We torn off a wood roof in Las Colinas, Irving, years ago to expose valuable paintings stored in the attic by the remodelor. In Dallas I saw fragile glass sculpture strewn about in an attic. In Grapevine a lady kept imaginary antique cups on the wall. In Fort Worth my roofers found twenty five years worht of Playboys in the attic when they were cleaning. The customer raced home and said to me"I've been found out!" All attics have Christmas stuff except at Christmastime and those fragile glass balls crack with high pitched sneezes.
This is why we look around prior to commencement ceremonies to the next adventure in roofing. We don't need to look in the attic on redecks because the attic will be open like Texas Stadium for all of heaven to see. Er, was.
(We watched the stadium go down from our roof that dreary Sunday morn and my old college roomie John Feist, the famous movie director, came in from Switzerland to watch it. He took time from his busy schedule of international intrigue and family making, to sentimentalize on part of his youth. He's still a neat nice guy.)
Roofers protect yourself, and protect your customer too. Note cracks, sags, building code violations, and general mischief and everybody will be a lot happier and less misunderstandings will occur. Beside, the customers are stepping around land mines when they're in the backyard and not looking up at the roof line. They only look up there after the roof has been replaced. That is why they don't know where all the toys are, that the downspout is stuffed with tennis balls, endangered plant life is growing in the gutters and behind the spalding (not tennis balls) chimney. The frisbee, the dog chew toy, various army men, firemen, plastic airplanes, scissors (really), spoons, dead things, knives, bullets (inny and outties), bird nests, old defunct satellite dishes, newspapers, moss, ant, wasp nests, carpenter bees, cats, tools, bottles, feces, graffiti, a shingle scrap that has survived numerous storms for twenty something years without being nailed down while nailed down roofing has blown off, giant rocks, whole bricks, 2x4's, Barbie, G.I. Joe, cassette tapes of Nigerian rock, combs, screw drivers, hula hoops, garden hoses, rakes, hoes, brooms, leaves, tree limbs, rope, twine, kites, balloons, boxes, candy wrappers, candy, baggies, cigarettes, business cards, beer cans, clip boards, pens and pencils, clothes, hats, sunglasses, and that just about covers it but if you've seen more please send it in.
Don't get blamed for preexisting stuff. Don't break the almost broken. Be professional.
But no matter what you do, no matter how many roofs are being replace in the area after a billion dollar natural disaster, if your customer gets a flat, with a weird type of nail you've never seen before, it is your fault.
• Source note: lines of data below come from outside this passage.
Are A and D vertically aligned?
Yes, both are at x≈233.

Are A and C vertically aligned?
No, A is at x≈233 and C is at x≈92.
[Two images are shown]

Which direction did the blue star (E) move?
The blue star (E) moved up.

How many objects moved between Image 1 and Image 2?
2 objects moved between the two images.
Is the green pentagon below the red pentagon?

Just think of it like gas caps in the old days, before someone figured out to attach them with a plastic line. If you lose yours, you can go to any gas station and make a withdrawal from the shared National Gas Cap Repository. If you check with at least two or three stations you'll find one that fits your car. Now you're even.
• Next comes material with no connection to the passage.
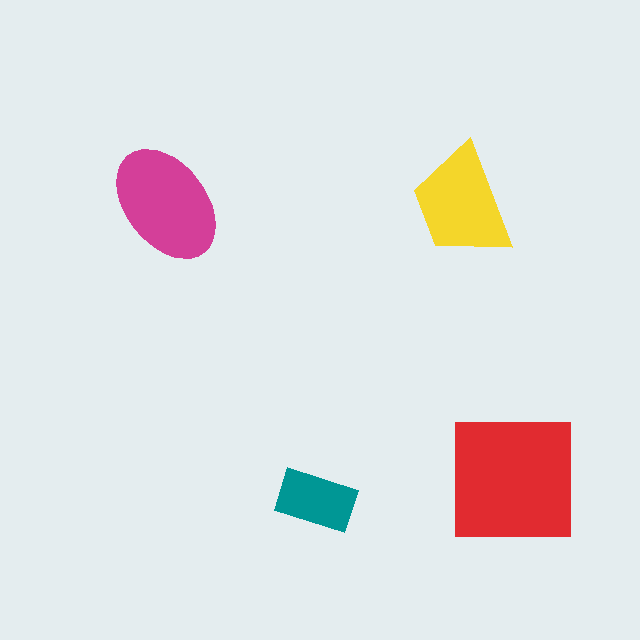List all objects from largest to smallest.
The red square, the magenta ellipse, the yellow trapezoid, the teal rectangle.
You know you got away with one or two punchadas over the years so pay up with a smile. If you don't believe me just ask your roofers or go look in the parking lot by your warehouse. Tell me you've never seen a nail, not one, because that's all it takes, laying on the concrete after the hubbub is over and the crews have gone (to the beer store) directly home.
Once my dad asked me if I lost a box of nails near the mix master or canyon downtown. That guy got hundreds of cars. I know him because years later I heard him tell of hearing clickity clack everywhere just before he looked back to see his tailgate down and the fifty pounds of roofing nails gone.
So by association we are guilty.
The terrorists could throw metal simplex out during rush hour and paralyze all of Dallas Fort Worth. They always land up looking for a foot. If you're not careful, when Mimi starts crying, grandpa is going to find his shells.
So remember:only you can prevent forest fires. Look around for fires to put out before they get out of control.